前回は、下落が起きていた現在の相場に対する観方の切り口を話してみました。
今回は、シリーズで続けていた、バブルの過去のおさらいに戻してみます。
戦後いくどもあった短期間での大きな上昇ですが、21世紀に入っても結構おきています。
「あれ、前回は2000年3月までおきたITバブルだったよね、もう21世紀では?」
と思ったあなた。
2000年12月31日までは、一応僕も確認したのですが、20世紀なんです。
(したがって21世紀は、2001年から2100年年末まで、です).
2003年5月から2年間、かなり日経平均は上昇しています。
この時の上昇は、結構ながく続きました。
スタートの日経平均のお値段をみてください。なんと安い事か。
実は、この上昇の直前、2003年4月に、昭和バブル崩壊後の最安値を記録しています。
実に7607円。
この安値の記録は、その後にリーマンショックで2009年3月に更新されるのですが、とにかく、3万9千円近くまでいった日経平均が、ここまで落ちてしまったというのは、衝撃的な下落というほかないでしょう。
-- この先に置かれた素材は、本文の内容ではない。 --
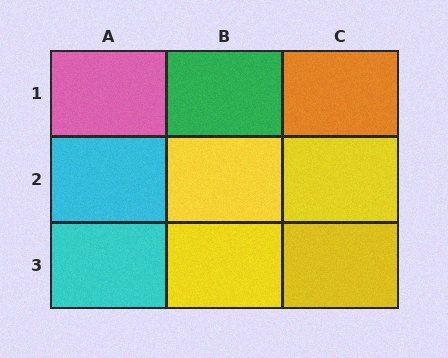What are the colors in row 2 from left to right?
Cyan, yellow, yellow.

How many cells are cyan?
2 cells are cyan.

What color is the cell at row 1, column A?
Pink.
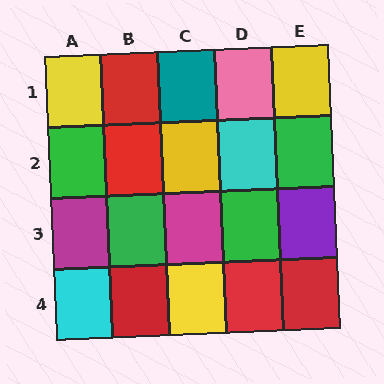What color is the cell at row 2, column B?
Red.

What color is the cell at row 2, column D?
Cyan.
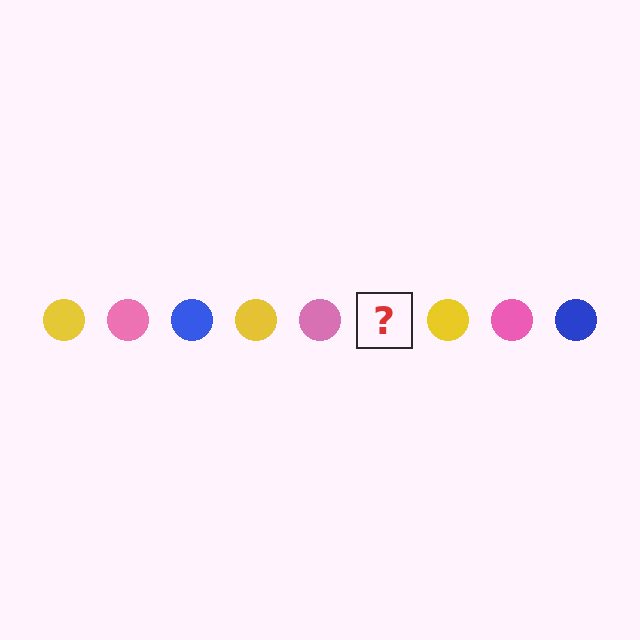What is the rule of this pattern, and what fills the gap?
The rule is that the pattern cycles through yellow, pink, blue circles. The gap should be filled with a blue circle.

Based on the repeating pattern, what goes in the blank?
The blank should be a blue circle.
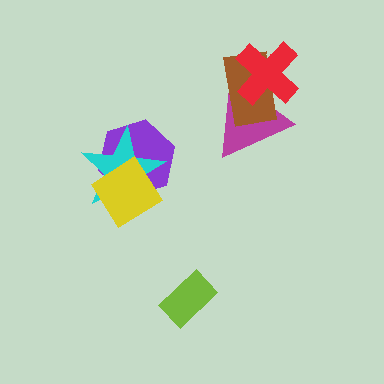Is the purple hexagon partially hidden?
Yes, it is partially covered by another shape.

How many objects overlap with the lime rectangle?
0 objects overlap with the lime rectangle.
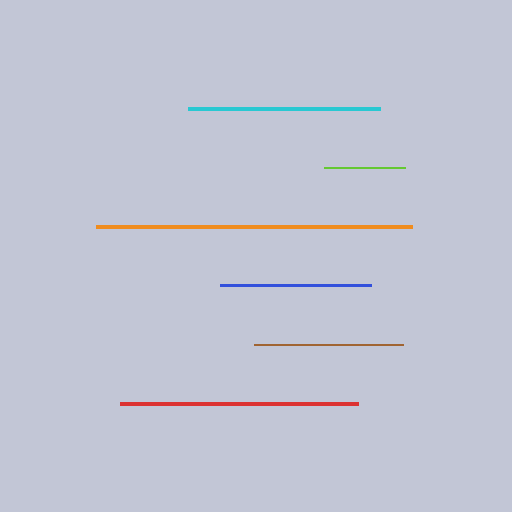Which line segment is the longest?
The orange line is the longest at approximately 316 pixels.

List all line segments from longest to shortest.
From longest to shortest: orange, red, cyan, blue and brown (about equal), lime.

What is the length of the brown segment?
The brown segment is approximately 149 pixels long.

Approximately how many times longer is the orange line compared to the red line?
The orange line is approximately 1.3 times the length of the red line.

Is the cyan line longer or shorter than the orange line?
The orange line is longer than the cyan line.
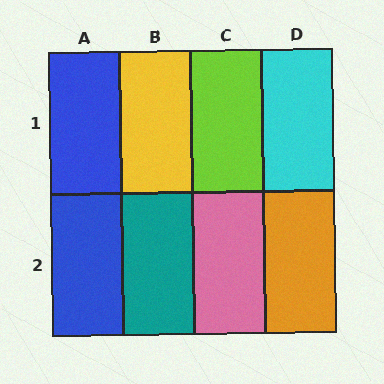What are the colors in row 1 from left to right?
Blue, yellow, lime, cyan.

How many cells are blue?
2 cells are blue.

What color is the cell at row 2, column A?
Blue.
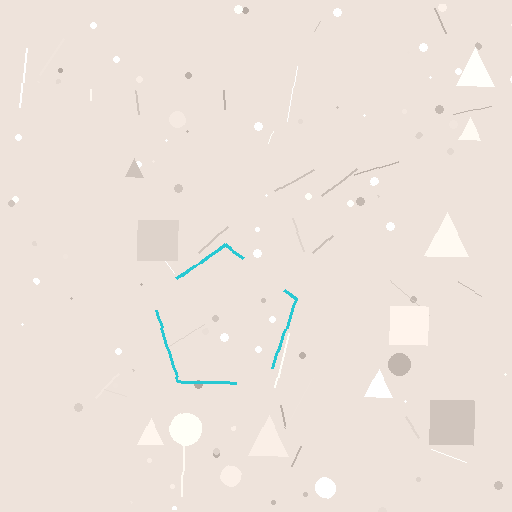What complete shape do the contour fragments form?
The contour fragments form a pentagon.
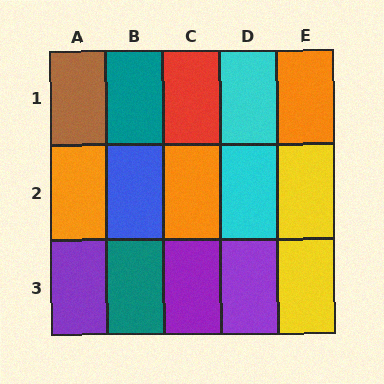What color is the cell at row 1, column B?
Teal.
なぜ、2003年にここまで下落したのか、当時を振り返ってみましょう。
1990年代に起きたバブル崩壊は、不動産、証券業界だけではなく、銀行業界にも多大なる損失をもたらします。
政府は、1996年に金融自由化の流れを加速し、規制緩和と競争をもって業界を活性化させようと試みます。
いわゆる、日本版ビッグバンです。
しかし、肝心の金融機関、特に銀行は、多大な不良債権問題を抱えており、財務内容が悪い銀行や証券会社は株価が大きく下落したままでした。
1997年に三洋証券が経営破綻。同年、拓銀、山一証券と続きました。
1998年には、長銀と日債銀が破綻しました。
その後、破綻を逃れた銀行も、規模に走って、経営統合を繰り返すようになったのです。
りそな銀行は、大和銀行が母体ですが、ここを中心に、埼玉銀行、協和銀行が合併したあさひ銀行と統合します。
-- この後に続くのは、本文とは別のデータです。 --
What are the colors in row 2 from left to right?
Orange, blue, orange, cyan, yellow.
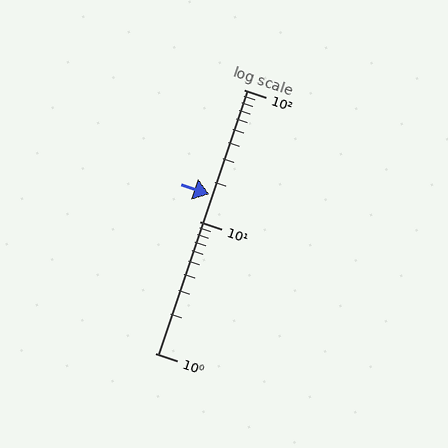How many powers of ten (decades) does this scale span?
The scale spans 2 decades, from 1 to 100.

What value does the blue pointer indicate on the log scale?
The pointer indicates approximately 16.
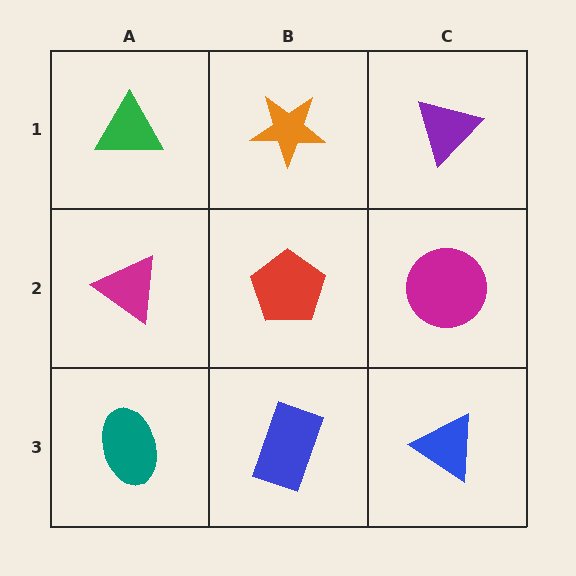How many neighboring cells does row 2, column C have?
3.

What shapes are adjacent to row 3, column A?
A magenta triangle (row 2, column A), a blue rectangle (row 3, column B).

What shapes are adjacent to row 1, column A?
A magenta triangle (row 2, column A), an orange star (row 1, column B).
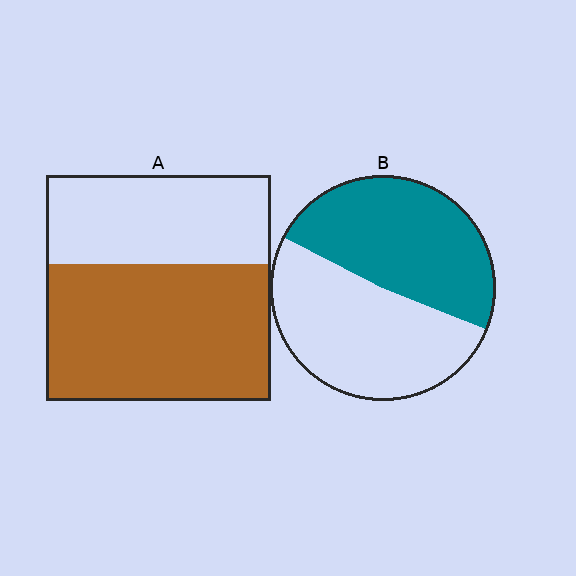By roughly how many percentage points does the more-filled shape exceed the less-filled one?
By roughly 10 percentage points (A over B).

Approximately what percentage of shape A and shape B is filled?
A is approximately 60% and B is approximately 50%.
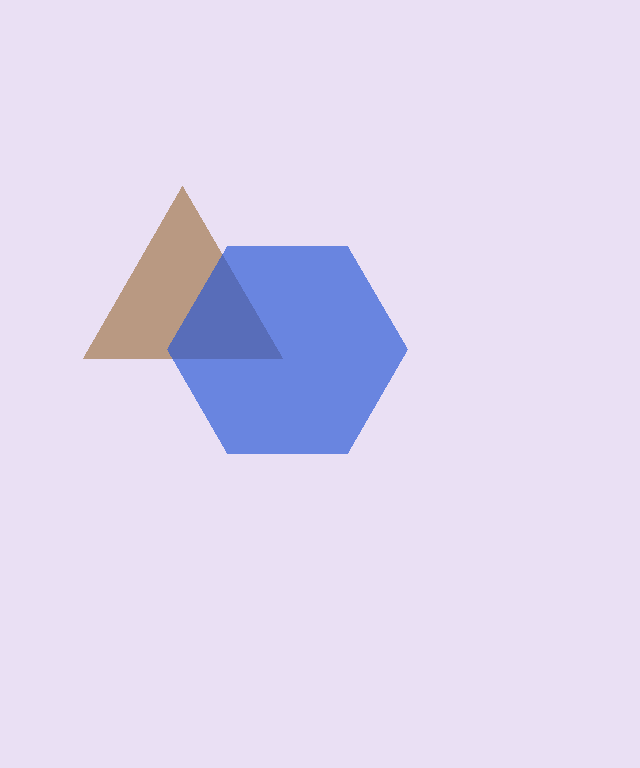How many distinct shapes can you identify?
There are 2 distinct shapes: a brown triangle, a blue hexagon.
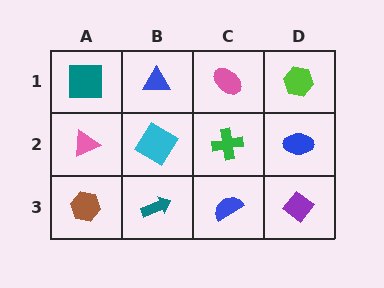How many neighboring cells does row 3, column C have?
3.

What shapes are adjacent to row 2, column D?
A lime hexagon (row 1, column D), a purple diamond (row 3, column D), a green cross (row 2, column C).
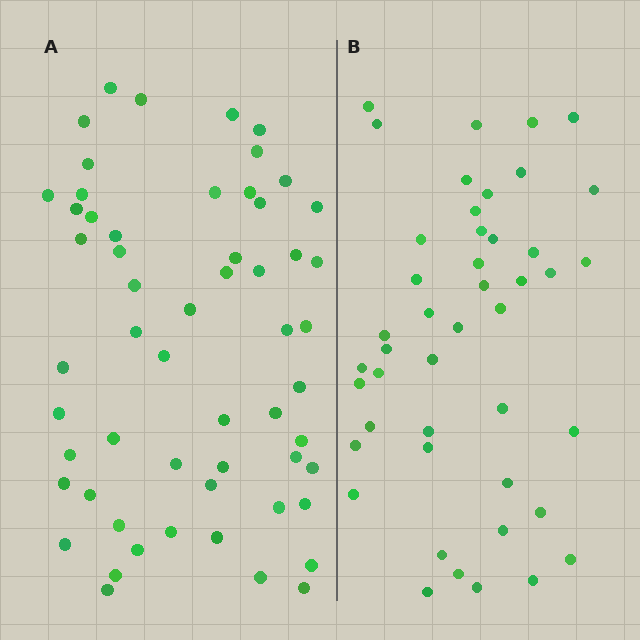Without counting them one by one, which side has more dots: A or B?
Region A (the left region) has more dots.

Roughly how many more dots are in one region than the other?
Region A has roughly 12 or so more dots than region B.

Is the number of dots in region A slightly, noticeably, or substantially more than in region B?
Region A has noticeably more, but not dramatically so. The ratio is roughly 1.3 to 1.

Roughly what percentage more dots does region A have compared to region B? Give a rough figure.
About 25% more.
そうした時期に金融担当大臣になった竹中平蔵氏は、玉石混合していた不良資産の厳格に定義し、本当の不良資産の金額を明確にさせ、玉と石の区分を明確にさせたのです。
それによって、りそな銀行は、まだまだ残る不良資産が明るみになり、黒字決算を赤字に修正を余儀なくされます。さらにわるいことに、それでもまだ足りず、赤字予想をさらに下方修正しました。
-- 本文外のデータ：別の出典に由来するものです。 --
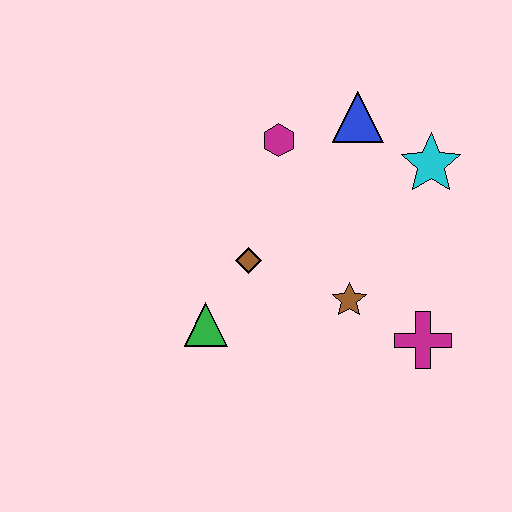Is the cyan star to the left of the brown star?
No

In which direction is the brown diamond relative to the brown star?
The brown diamond is to the left of the brown star.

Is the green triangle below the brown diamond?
Yes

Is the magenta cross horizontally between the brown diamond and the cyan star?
Yes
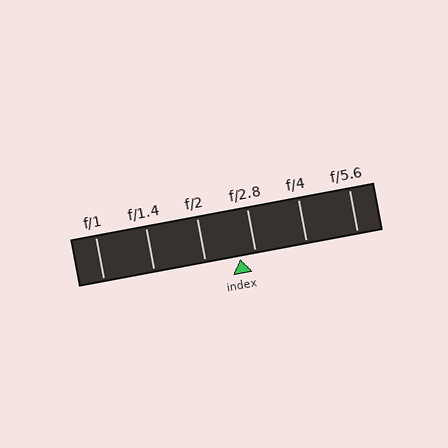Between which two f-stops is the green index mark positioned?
The index mark is between f/2 and f/2.8.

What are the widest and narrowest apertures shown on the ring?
The widest aperture shown is f/1 and the narrowest is f/5.6.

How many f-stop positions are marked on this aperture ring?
There are 6 f-stop positions marked.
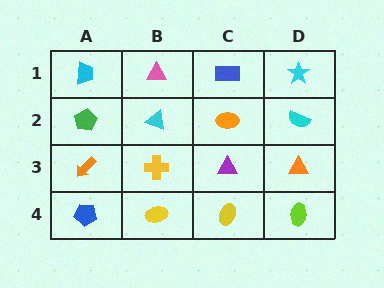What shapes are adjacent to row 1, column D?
A cyan semicircle (row 2, column D), a blue rectangle (row 1, column C).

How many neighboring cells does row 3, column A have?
3.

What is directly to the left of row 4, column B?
A blue pentagon.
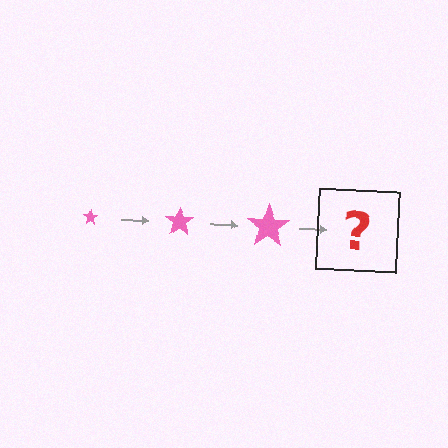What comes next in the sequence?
The next element should be a pink star, larger than the previous one.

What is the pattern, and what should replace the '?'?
The pattern is that the star gets progressively larger each step. The '?' should be a pink star, larger than the previous one.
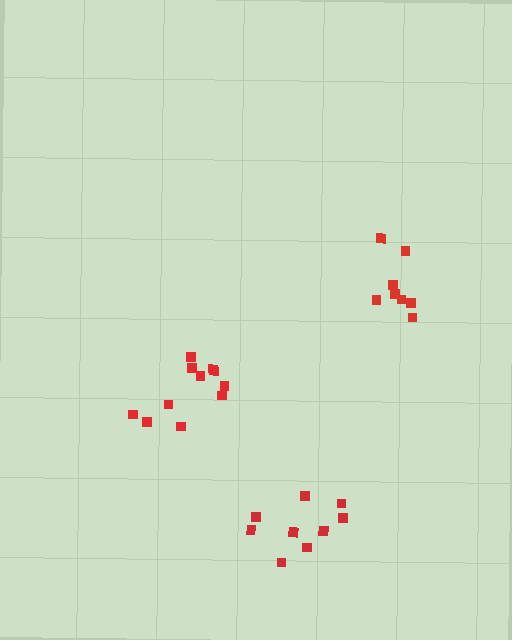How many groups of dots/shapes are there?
There are 3 groups.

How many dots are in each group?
Group 1: 11 dots, Group 2: 8 dots, Group 3: 9 dots (28 total).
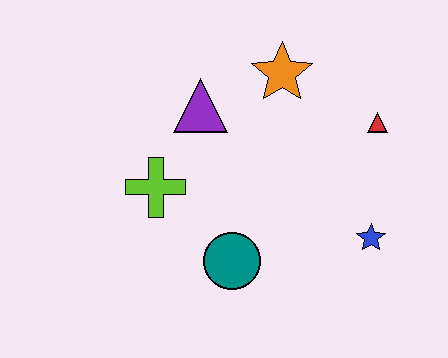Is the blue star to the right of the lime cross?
Yes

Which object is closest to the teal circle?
The lime cross is closest to the teal circle.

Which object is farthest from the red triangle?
The lime cross is farthest from the red triangle.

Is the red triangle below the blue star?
No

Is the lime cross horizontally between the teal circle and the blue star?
No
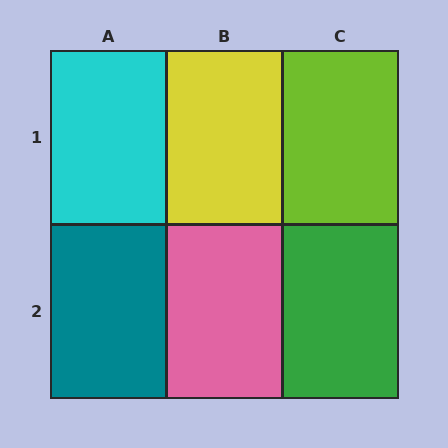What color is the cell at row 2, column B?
Pink.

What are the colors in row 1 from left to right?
Cyan, yellow, lime.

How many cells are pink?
1 cell is pink.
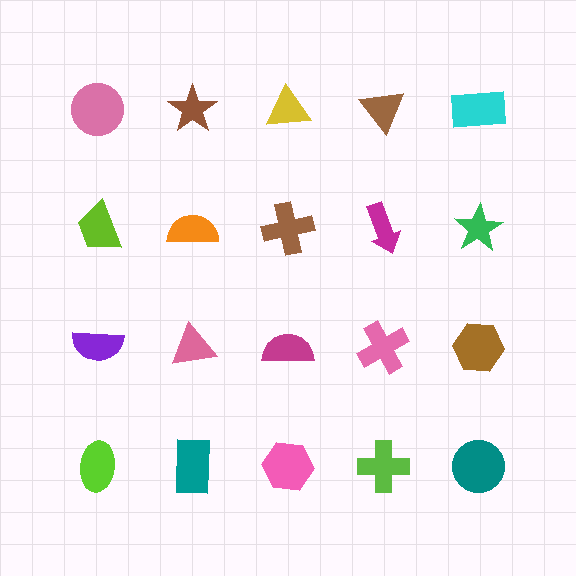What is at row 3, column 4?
A pink cross.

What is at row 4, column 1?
A lime ellipse.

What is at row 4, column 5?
A teal circle.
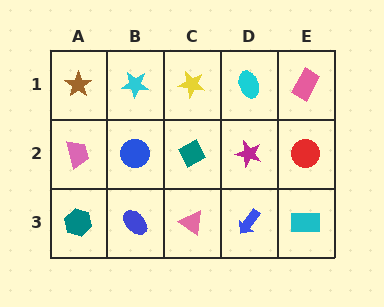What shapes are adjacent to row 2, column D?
A cyan ellipse (row 1, column D), a blue arrow (row 3, column D), a teal diamond (row 2, column C), a red circle (row 2, column E).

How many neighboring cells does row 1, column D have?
3.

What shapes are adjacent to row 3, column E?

さらに悪いことに、監査法人との決算に関する見解の違いもあり、自己資本が足りなくなって銀行として国内業務すらできない決算内容になることが判明します。
これが起きたのが2003年3月です。
1990年代に受け入れた公的資金が概算1兆2千億円。それに加えて、さらに2兆円近い公的資金が注入されました。
この発表が、2003年6月でした。
これが決まった前後から、株式市場は活性化を取り戻し、上昇を始めたのです。
そして、この上昇は、次の金融危機である、サブプライムローン問題が顕在化する2007年まで続きました。
つまり、この時の株式相場は、1990年代のバブルの清算の最終段階にはじまり、世界金融クライシスが始まる2007年に終わったことになります。
時代が生んだ「あだ花相場」、ともいえましょう。